Only a fool would suggest the change would be easy, but the Elven change toward Men showed the change could take place. The Elven change and the change in attitudes toward the Haladina could mean the world would be a better place than the one I had known, or the one I was coming to know now.
I heard the light crunch of gravel and smiled without turning around. "Your destruction of Orvir was very convincing at a time when we needed to be convincing."
Gena came to stand beside me with her arms folded across her chest. "I am pleased you approved."
I shifted to lean on my left forearm and left hip so I could watch her, then shifted a bit to relieve the pressure on the holes I had in me at each point. "You played along well with what I was doing. I had been afraid you would think me crazy."
She smiled, dispelling some of the chill. "My grandfather, in recounting your exploits here the first time, mentioned something called the Codex Mercenarius. I did not know if you planned to actually kill people in there—and I hoped you were not—but I am not certain I would have stopped you if you had."
"Only Berengar needed killing. He was the most ambitious, and not everyone agreed with him and his plans.

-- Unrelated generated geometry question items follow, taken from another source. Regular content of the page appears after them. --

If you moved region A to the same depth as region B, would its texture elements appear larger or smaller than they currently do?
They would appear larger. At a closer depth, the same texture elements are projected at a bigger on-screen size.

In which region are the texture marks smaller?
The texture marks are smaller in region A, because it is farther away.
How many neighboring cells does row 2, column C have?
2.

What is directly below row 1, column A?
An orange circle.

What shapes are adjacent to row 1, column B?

I suspect he had his brother, Lord Orvir, killed when his lordship discovered the foundry, flas
hdrakes, and powder-store at his lake estate."

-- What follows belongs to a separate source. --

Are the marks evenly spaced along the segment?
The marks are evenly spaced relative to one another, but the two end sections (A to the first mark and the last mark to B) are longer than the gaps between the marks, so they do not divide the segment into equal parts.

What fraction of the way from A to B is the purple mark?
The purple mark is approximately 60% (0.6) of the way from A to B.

"So Berengar's giving Rik Orvir's ring to prove he had the right to carry his flashdrakes was a joke?"
"I suppose so. I am actually surprised Berengar did not lecture us more on his plans for empire—the ego needed to come up with the sort of plan he did is not one that shies from bragging."

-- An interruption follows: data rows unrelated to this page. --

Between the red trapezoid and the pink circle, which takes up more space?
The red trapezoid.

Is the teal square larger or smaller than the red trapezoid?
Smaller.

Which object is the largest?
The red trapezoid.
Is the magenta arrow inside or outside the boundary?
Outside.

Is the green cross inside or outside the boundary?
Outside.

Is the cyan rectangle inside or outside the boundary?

Gena looked out over the city, the light breeze toying with strands of her hair. "He actually did, once, when I pressed him. It seemed like idle conversation at the time—something to make the miles move more quickly as we rode to Jarudin. He was secretive. I had no clue that he wanted Cleaveheart to win an empire before, but now that I think of it, he was always insistent on getting the sword, and not as concerned with finding Wasp."
I shrugged. "I suspected something wrong when I heard the Haladina had not looted your Durriken's body and again when you gave no indication he was a Haladina, yet he was killed with Eight Cuts." My shrug had shifted my weight so my hip hurt, and as I moved to get comfortable, I hit the cut on my left forearm on the balustrade. I turned and sat my rump on the cold stone and frowned. "Even the whispers in the city didn't fully explain everything. What it all came down to was Berengar's desire to get his hands on Cleaveheart."
"I am glad you did not surrender the sword to him." Gena shook her head as I squirmed a bit in getting settled in my new position. "I could heal your cuts, you know. I took care of Titus, and I am still able to help you."
I shook my head. "These will make six nice new scars. When I'm old . . ."
Her eyebrow arched.
". . . older, I mean, in body as well as age, these scars will be worth many drinks and meals in some tavern somewhere."
She snorted politely and refrained from laughing. "Are you certain?"
"I've never . . . well, never intentionally had magick reverse the trouble I've gotten myself into. At five hundred and thirty-six I think I am a bit old to change my ways."